Below I'll highlight my picks for the top title contenders and also break down a few teams to avoid as you fill out your bracket.
Narrow defeats on the road at Wisconsin and Connecticut are the only blemishes on No. 1 Florida's 2013-14 resume and mean the Gators enter the Big Dance on an incredible winning streak.
Although parity has ruled throughout the regular season, Billy Donovan's Gators have been remarkably consistent and are everything you want in a national championship contender.
Florida boasts tremendous experience (having reached the Elite Eight in each of the past three years), can generate offense from anywhere and plays stellar defense, holding teams to just 40 percent shooting from the field on average.
With a core featuring four seniors, there isn't a team out there that the Gators can't beat.
Arizona hasn't made a deep NCAA tournament run in quite some time, but wins over Duke and Michigan out of conference highlight the Wildcats' strengths and ability to beat the nation's best.
Anchored by junior guard Nick Johnson and freshman force Aaron Gordon, Arizona is an excellent defensive and rebounding team.
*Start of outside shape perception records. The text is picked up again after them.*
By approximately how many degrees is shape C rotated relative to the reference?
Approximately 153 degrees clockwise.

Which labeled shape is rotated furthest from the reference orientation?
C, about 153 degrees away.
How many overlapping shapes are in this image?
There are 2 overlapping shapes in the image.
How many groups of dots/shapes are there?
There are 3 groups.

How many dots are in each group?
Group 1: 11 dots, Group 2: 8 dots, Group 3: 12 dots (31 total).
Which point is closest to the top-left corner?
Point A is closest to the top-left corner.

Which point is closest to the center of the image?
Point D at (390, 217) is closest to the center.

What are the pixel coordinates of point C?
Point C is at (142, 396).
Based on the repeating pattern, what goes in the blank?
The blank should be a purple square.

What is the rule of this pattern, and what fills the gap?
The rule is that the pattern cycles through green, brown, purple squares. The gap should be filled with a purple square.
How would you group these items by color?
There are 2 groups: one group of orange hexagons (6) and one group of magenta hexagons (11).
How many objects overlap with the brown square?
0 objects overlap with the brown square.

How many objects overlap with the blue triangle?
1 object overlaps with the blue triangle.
The Wildcats rank among the top teams in the country with 39 rebounds per game and also pull down nearly 13 offensive rebounds per game.
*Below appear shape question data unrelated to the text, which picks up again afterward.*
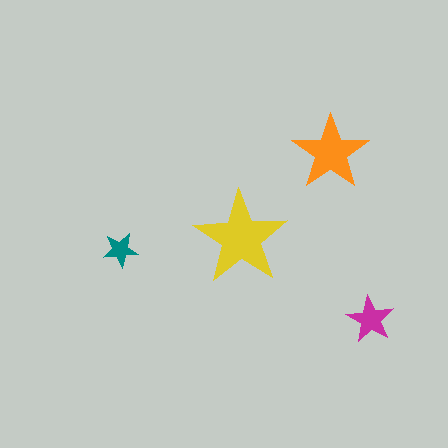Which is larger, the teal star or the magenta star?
The magenta one.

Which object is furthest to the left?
The teal star is leftmost.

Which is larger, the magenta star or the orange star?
The orange one.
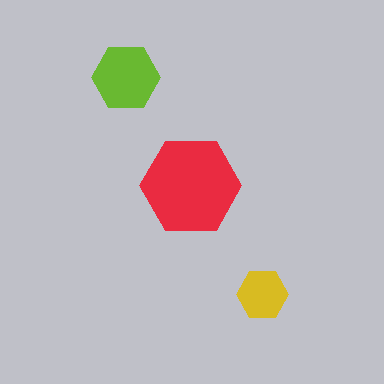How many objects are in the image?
There are 3 objects in the image.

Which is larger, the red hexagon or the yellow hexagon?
The red one.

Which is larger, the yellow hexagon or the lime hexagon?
The lime one.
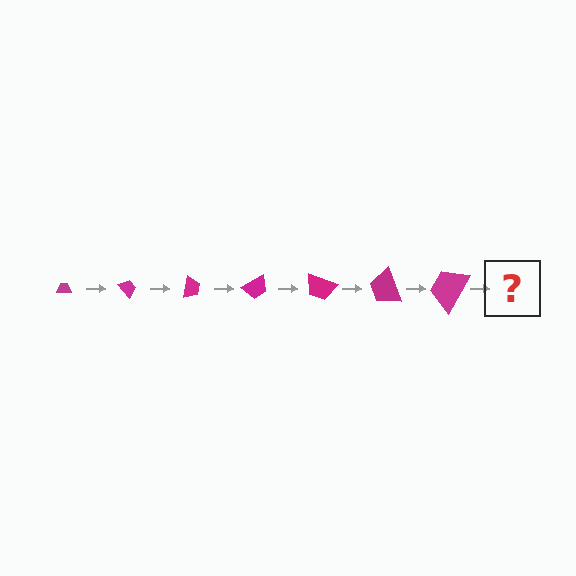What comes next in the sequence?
The next element should be a trapezoid, larger than the previous one and rotated 350 degrees clockwise from the start.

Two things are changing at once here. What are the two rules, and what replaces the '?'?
The two rules are that the trapezoid grows larger each step and it rotates 50 degrees clockwise each step. The '?' should be a trapezoid, larger than the previous one and rotated 350 degrees clockwise from the start.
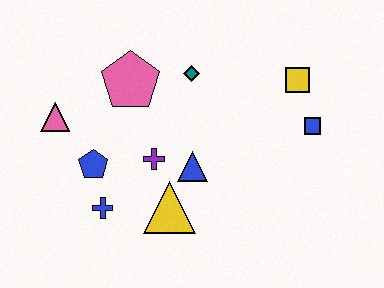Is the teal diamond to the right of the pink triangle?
Yes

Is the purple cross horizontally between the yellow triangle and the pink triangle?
Yes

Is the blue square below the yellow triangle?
No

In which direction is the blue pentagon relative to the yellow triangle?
The blue pentagon is to the left of the yellow triangle.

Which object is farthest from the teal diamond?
The blue cross is farthest from the teal diamond.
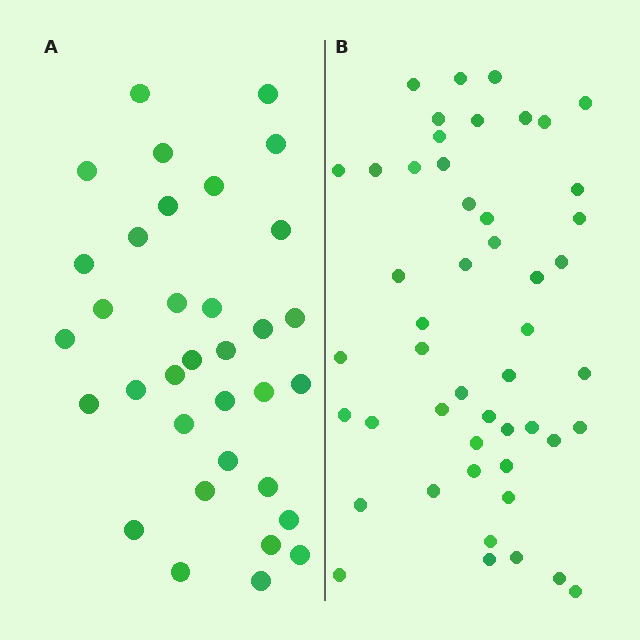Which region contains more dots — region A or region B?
Region B (the right region) has more dots.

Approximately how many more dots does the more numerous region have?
Region B has approximately 15 more dots than region A.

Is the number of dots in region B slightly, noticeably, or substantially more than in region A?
Region B has noticeably more, but not dramatically so. The ratio is roughly 1.4 to 1.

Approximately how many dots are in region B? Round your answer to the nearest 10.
About 50 dots. (The exact count is 49, which rounds to 50.)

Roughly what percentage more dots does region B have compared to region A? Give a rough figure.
About 45% more.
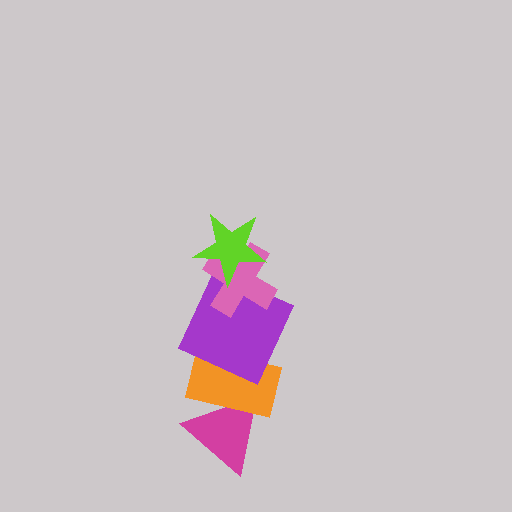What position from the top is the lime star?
The lime star is 1st from the top.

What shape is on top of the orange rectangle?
The purple square is on top of the orange rectangle.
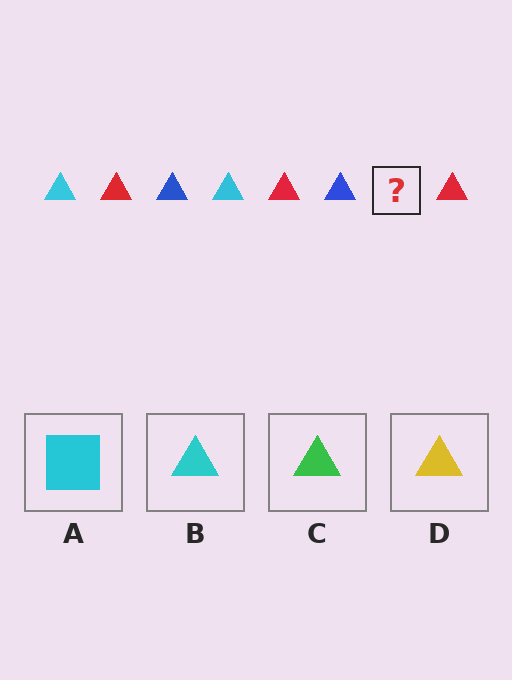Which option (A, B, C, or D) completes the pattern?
B.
It goes without saying that that's a recipe for success come mid-March.
Never underestimate the heart of a champion.
Louisville may be flying under the radar this March, but the Cardinals are no strangers to tournament time and have a real shot to retain their title in Arlington, Texas, next month.
Led by senior point guard Russ Smith, Louisville closed out the regular season with dominant performances against ranked foes in SMU and Connecticut, picking up momentum at the ideal time.
With Louisville continuing to play stifling defense (39.7 percent shooting allowed) and a two-time national champion head coach in Rick Pitino pulling the strings, the Cardinals are a threat to return to the Final Four for the third straight year and win their second consecutive national crown.
Teams to Avoid
Wichita State Shockers
Wichita State is without a doubt one of the top teams in the country. However, at 34-0, the Shockers are destined to slip up this spring.
Only seven teams have ever won it all with a perfect record and no team has done so since the the NCAA tournament expanded to 64 teams in 1985. Indiana was the last to accomplish the feat back in 1976. In 1991, UNLV ran the table during the regular season and eventually lost in the Final Four, finishing the year 34-1.
Wichita State is a talented team with legitimate national title aspirations, but expect the pressure of staying unbeaten to catch up to them in the tournament's late stages when they face off against a quality opponent.
Despite Creighton's consistent success during the Doug McDermott era, don't expect the Bluejays to make a deep run this year.
Not only do they rely far too heavily on McDermott, who averages nearly 16 more points per game than Creighton's second-leading scorer, but they've also bowed out in the round of 32 in each of the past two NCAA tournaments.
Keep in mind that in those two round of 32 losses to North Carolina and Duke, McDermott averaged just 20.5 points on a combined 12-of-35 shooting from the floor.
Virginia deserves plenty of praise for an incredible regular season that concluded with a top finish in the ACC, but don't let the Cavaliers' impressive conference run fool you. This is a team with the potential to go home early this March.
Tony Bennett's squad isn't a great shooting team and relies on locking down opponents on the defensive end and forcing turnovers. Virgina's overtime loss to Maryland on March 9 showed how vulnerable it is when the opposition doesn't turn the ball over and gets hot from the field. The Terrapins shot 48 percent from the field and only turned the ball over a dozen times en route to a six-point overtime win.
One anonymous coach whose team played Virginia this season provided CBS Sports' Jeff Borzello with a few reasons why the Cavs aren't ready to win it all:
They can have some lapses scoring the ball, but their defense will always give them a chance. A second round or Sweet 16 game when they're not making shots, and teams are forcing them to make jump shots, could give them trouble...If they play a team that makes shots, get rolling offensively, knocking down some 3s, you can beat them. They'll make you take contested shots, so a team that gets hot on a given night. A Michigan team, a Duke team. Teams can beat them knocking in jump shots.
The Cavaliers are only shooting 45.3 percent from the field as a team this season and could easily fall victim to a hot three-point shooting team in the early rounds.
Virginia's last tournament appearance in 2012 saw them bounced in the round of 64 by Florida. The Gators shot 53 percent from the field and only turned the ball over 12 times in a 26-point rout.